Türkiye’de dış politika hiçbir zaman bağımsız olmamıştır. Olayların arkasında ABD veya İngiltere/AB gibi dış güçler mutlaka var olmuştur. Osmanlı’nın cihadı bırakması ile boşalan dünya siyasi liderliği uzun yıllar İngiltere liderliğinde şekil almış, ardından Fransa, Almanya, Rusya ve ABD dünya siyasetinde söz sahibi olmuş, II. Dünya Savaşı sonrası İngiltere, Rusya ve ABD dünyaya yön veren üç ülke olmuştur. İngiltere, 1961 yılında ABD ve Rusya’nın anlaşması ile dünya siyasetinden düşürülmüş ve Soğuk Savaş süreci başlamıştır. 1991 yılındaki yeniden yapılanma (perestroyka) ile Gorbaçev döneminde ABD eliyle Rusya da dünya siyasetinden düşürülmüştür. O günden beri de ABD küreselleşme gemisini kaldırmış dünya siyasetinde tek aktör olmuştur. İsteyerek ya da siyaseten gemiye binenler de pastadan katkıları kadar paylarını almışlardır.

Türkiye ise bu siyasi süreçte hiçbir şekilde etkili bir devlet olamamış, kendisini bağımsızlık hülyasına kaptırmış fakat bir türlü siyasi ve ekonomik olarak ABD ve AB’nin hegemonyasından kurtaramamıştır.

Dış politika ve devletlerarası arenada etkisizlik

Türkiye Cumhuriyeti 1923’ten bu yana dış politika ve devletlerarası arenada hiçbir zaman etkili olamadı. Nitekim bir ülkenin kendi ayakları üzerinde durabilmesinde iki önemli unsur bulunmaktadır. Bunlardan biri yönetim nizamı ve ona bağlı siyaseti, diğeri ise ekonomisidir. Cumhuriyet kurulduğundan beri hükümetler, ekonomide uzun yıllar dış borçlanmaya gittiler. Üretim neredeyse ülkede yok mesabesinde kaldı. Ülkede sadece tarım ve hayvancılık vardı. Dış borç sürecini, yakın tarihi en azından son 30 seneyi takip edebilen yaşta olanlar IMF’in güdümüne geçirdiğimizi bilirler. IMF İngiliz sömürgelerini ya da etki alanlarını ABD’nin ele geçirme araçlarından sadece birisidir.

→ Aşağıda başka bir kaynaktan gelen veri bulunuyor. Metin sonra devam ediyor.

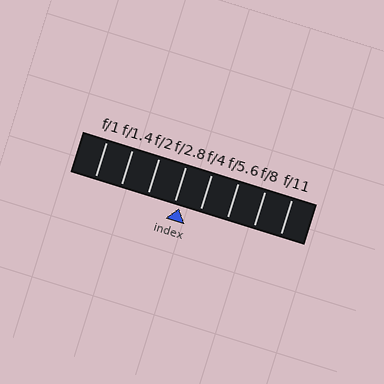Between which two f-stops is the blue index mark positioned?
The index mark is between f/2.8 and f/4.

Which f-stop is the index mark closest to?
The index mark is closest to f/2.8.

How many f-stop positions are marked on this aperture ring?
There are 8 f-stop positions marked.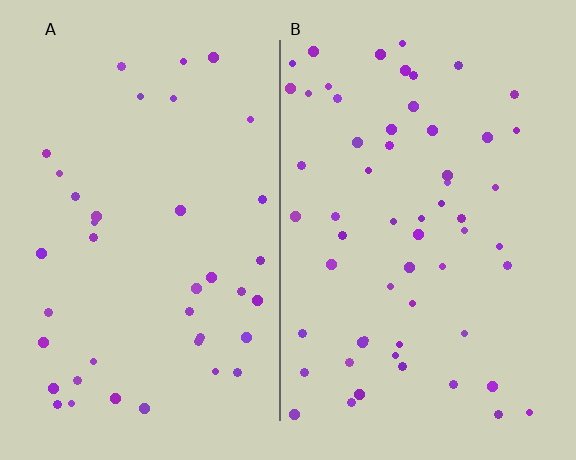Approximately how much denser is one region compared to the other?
Approximately 1.5× — region B over region A.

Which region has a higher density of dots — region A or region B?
B (the right).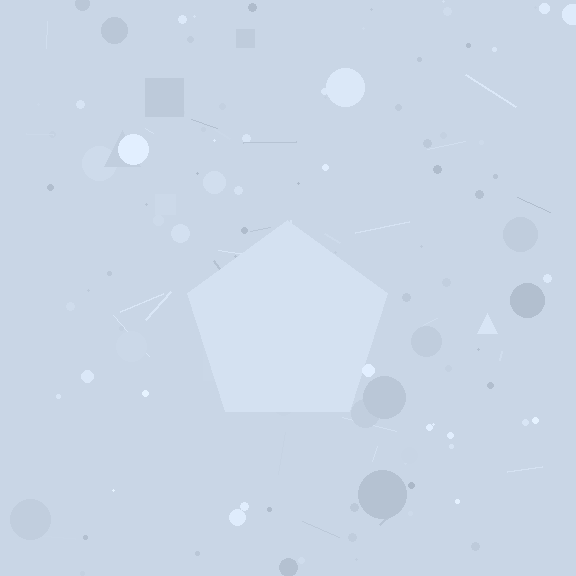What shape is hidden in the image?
A pentagon is hidden in the image.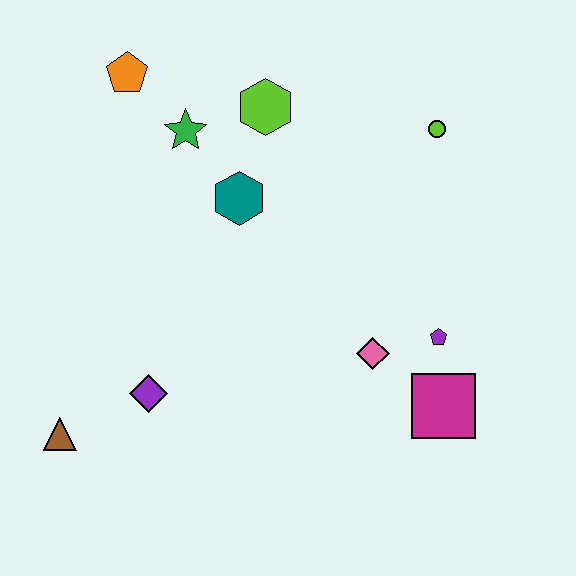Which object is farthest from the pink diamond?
The orange pentagon is farthest from the pink diamond.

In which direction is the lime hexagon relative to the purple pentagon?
The lime hexagon is above the purple pentagon.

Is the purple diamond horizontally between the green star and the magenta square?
No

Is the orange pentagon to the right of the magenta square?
No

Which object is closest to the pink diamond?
The purple pentagon is closest to the pink diamond.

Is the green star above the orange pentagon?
No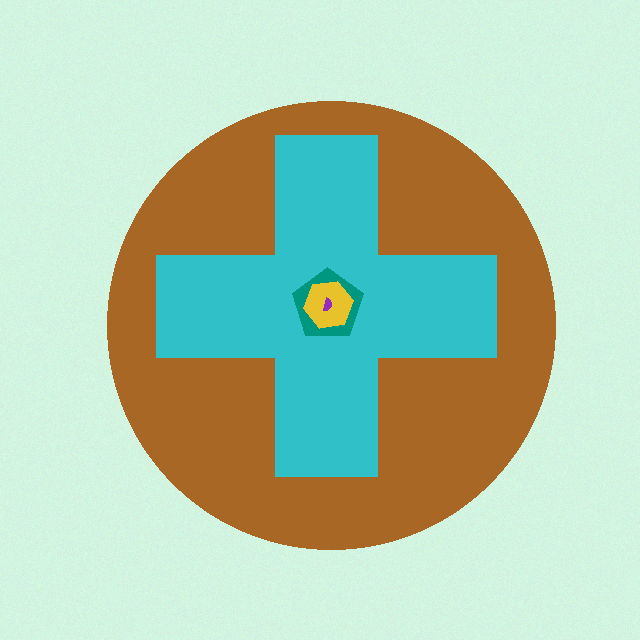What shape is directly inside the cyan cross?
The teal pentagon.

Dünyanın hiçbir ülkesinde IMF reçetesiyle ekonominin kalkındığını görmek mümkün değildir. Dolayısıyla IMF nedeniyle ekonomiler Amerikan ekonomisi bağlanmıştır. Her ne kadar son yıllarda IMF artık devre dışı kalmışsa da ekonomi dış borçlanmada rekor düzeydedir. Hâlen swap anlaşmaları ile dış borçlanmaya gidilmektedir. Bunlar ekonomik açıdan içinde bulunulan durumlardır. Siyaseten içinde bulunduğumuz durum daha da içler acısıdır. Yönetim nizamımız tamamen birbirine uyumsuz bir puzzle parçaları gibidir. Parçalar arasında Avrupa’dan gelmiş olmalarının dışında bir ahenk, uyum görmek mümkün değildir. Neredeyse tüm kanunlarımız revize edilmiştir. Her gün yeni kanunlar, kararnameler vs. ile yönetim nizamı frenkeştayna benzedi. Şeklen var ama işlevsel olarak olması gerekenden çok uzak…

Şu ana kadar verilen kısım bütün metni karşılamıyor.